Rede mit Spannung erwartet
Macrons Rede in Den Haag wurde vor diesem Hintergrund mit Spannung erwartet. Die Pandemie und der russische Angriffskrieg gegen die Ukraine hätten erkennen lassen, dass Europa seine Abhängigkeiten verringern müsse, um seine Identität zu erhalten, sagte der Präsident. Souveränität zu verteidigen bedeute, man müsse in der Lage sein, seine Partner zu wählen und das eigene Schicksal zu gestalten. "Das können wir auf kooperative Art tun, die unserem Geist der Offenheit und der Partnerschaft entspricht."
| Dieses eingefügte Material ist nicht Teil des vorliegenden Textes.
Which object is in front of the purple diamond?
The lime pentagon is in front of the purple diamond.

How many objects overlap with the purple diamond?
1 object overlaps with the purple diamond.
Die Interviewaussagen des französischen Präsidenten passen perfekt in das Weltbild der kommunistischen Führung in Peking. Besonders im Konflikt um Taiwan ist es China wichtig, einen Keil zwischen Europa und die USA zu treiben. Ein chinesischer Militäreinsatz gegen Taiwan würde massive internationale Sanktionen gegen China auslösen, die von den Europäern mitgetragen werden müssten. Auch will China verhindern, dass die USA den Taiwanern sogar mit Truppen zur Hilfe kommen - da wäre es hilfreich, wenn die Unterstützung in Europa wackelt.
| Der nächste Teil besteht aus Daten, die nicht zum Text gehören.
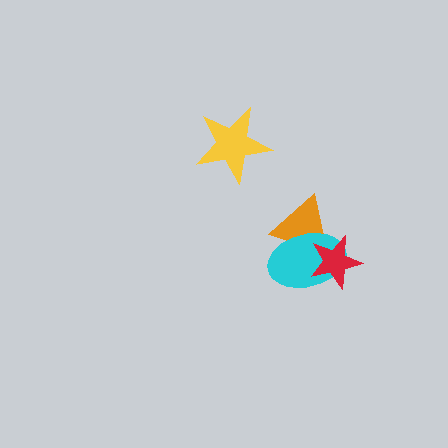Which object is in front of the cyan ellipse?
The red star is in front of the cyan ellipse.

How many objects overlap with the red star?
2 objects overlap with the red star.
China blickt zudem durch die Brille seiner geostrategischen Rivalität mit den USA auf die Welt. Ständig fordert es mehr Autonomie und Unabhängigkeit Europas, denn indem Europa gegen seinen Bündnispartner USA aufgewiegelt wird, will Peking die vom Westen gestützte regelbasierte Weltordnung schwächen und seinen Einfluss ausweiten. Da werden Macrons Äußerungen geradezu gefeiert.
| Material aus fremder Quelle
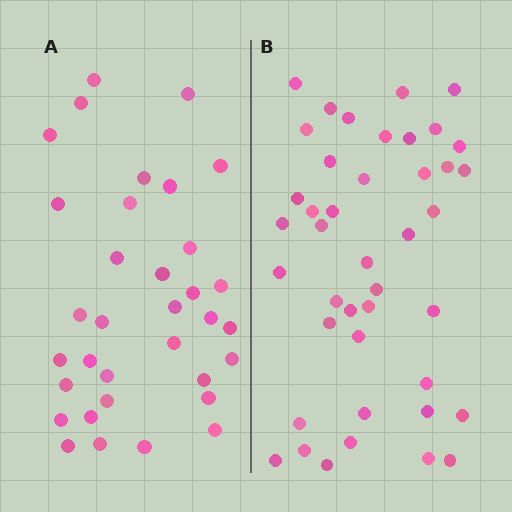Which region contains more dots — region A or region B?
Region B (the right region) has more dots.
Für Macron ist es bei weitem nicht das erste Mal, dass er mit seinen Aussagen aneckt: Kritik fuhr er etwa ein, als er der Nato 2019 den "Hirntod" attestierte, und auch als er vergangenen Sommer sagte, man solle Russland nicht demütigen, um nach einem Ende der Kämpfe in der Ukraine auf diplomatischem Weg einen Ausweg schaffen zu können. Doch möglicherweise ist das Strategie und Frankreichs Staatschef will mit überspitzten Aussagen eine Debatte anregen. Seine Nato-Kritik verteidigte er vergangenes Jahr jedenfalls mit dem Argument, mit ihr eine strategische Überlegung über die Funktionsweise des Bündnisses angestoßen zu haben.